I am wanting to make an offer on a boat. In the past I just wrote a check after a test drive and presto chango I had a boat.



Below is the language I thought would cover me for an offer to purchase. Any ideas or suggestions appreciated.



The buyer (me) offers to purchase the following vessel (description of vessel) in the amount of ( insert offer here) provided the following contingencies are met.



1. A sea trial of said vessel with the results being to the buyer's satisfaction.



2. A marine survey by a certified surveyor that meets or exceed buyers expectations. 



This offer is valid until ( date and time).



Edit: I meant to add in a personal briefing of all operating systems on vessel by seller to buyers.


----------



## X-Shark (Oct 3, 2007)

That's a good move Dave.


----------



## captken (Feb 24, 2008)

I always ask to see maintenence records. Records accompanied with receipts (dated) will give you an idea how well the boat has been treated. Engine hours and maintenence performed at suggested time should help with your decision.

I would definitely steer clear of I/Os now days. 4-Stroke outboards beat the heck out of them as do Evinrude E-teks. 

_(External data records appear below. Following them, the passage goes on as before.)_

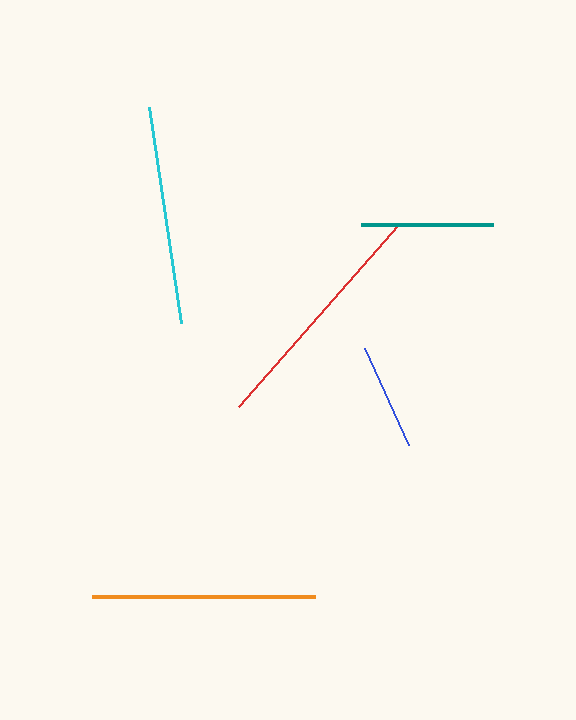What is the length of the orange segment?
The orange segment is approximately 223 pixels long.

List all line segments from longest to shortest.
From longest to shortest: red and orange (about equal), cyan, teal, blue.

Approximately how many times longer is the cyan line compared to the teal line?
The cyan line is approximately 1.7 times the length of the teal line.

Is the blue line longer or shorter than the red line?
The red line is longer than the blue line.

Re: Systems walk through with the owner. You can learn from a knowledgable owner. Somebody who maintains their own boat will often have a list of materials required to do routine things and often something as simple as a note re: wrench sizes can save you time.

You can get severely screwed if you aren't careful. Look for obvious clean-ups and touch-ups. They might be a hint of a problem hastily covered up.

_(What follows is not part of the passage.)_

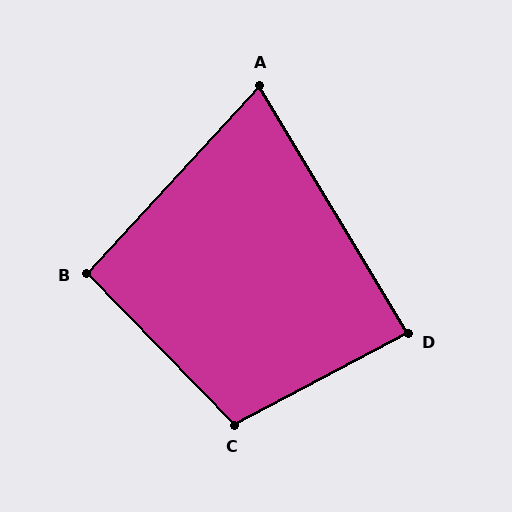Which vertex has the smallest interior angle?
A, at approximately 74 degrees.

It would be an excellent idea to talk to an attorney if the boat is a large expense that could potentially strap you financially.

Somewhere in one of my e-books I have a blurb on boat buying. I'll look it up and post it.


----------



## David Ridenour (Sep 28, 2007)

Thanks guys. Captken, this is a houseboat and it comes with twin mercruiser I/Os so outboards aren't an option on this boat. We are currently in negotiations as I type. My concern is having a contract that covers me in the event I need to back out for an unforseen issue with the boat. Good tip on the service records. I asked a lot of questions but didn't ask for records or receipts. If we make the deal I'll post pics of our "new" boat.

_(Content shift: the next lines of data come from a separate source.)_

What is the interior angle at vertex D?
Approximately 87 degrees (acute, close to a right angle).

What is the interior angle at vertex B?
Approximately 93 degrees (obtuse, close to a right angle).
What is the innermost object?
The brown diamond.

If anyone else has any advice we're open to suggestions.


----------



## pdog (Aug 22, 2008)

If boat will be financed, add in contract: Contingent upon purchaser aquiring suitable financing. Gives you another way out if you need it.


----------



## Tuna Man (Oct 2, 2007)

> *pdog (9/22/2008)*If boat will be financed, add in contract: Contingent upon purchaser aquiring suitable financing. Gives you another way out if you need it.


Just a note....David already bought a houseboat a few days ago.

http://www.fishthebridge.com/fishingforum/Topic185033-2-1.aspx


----------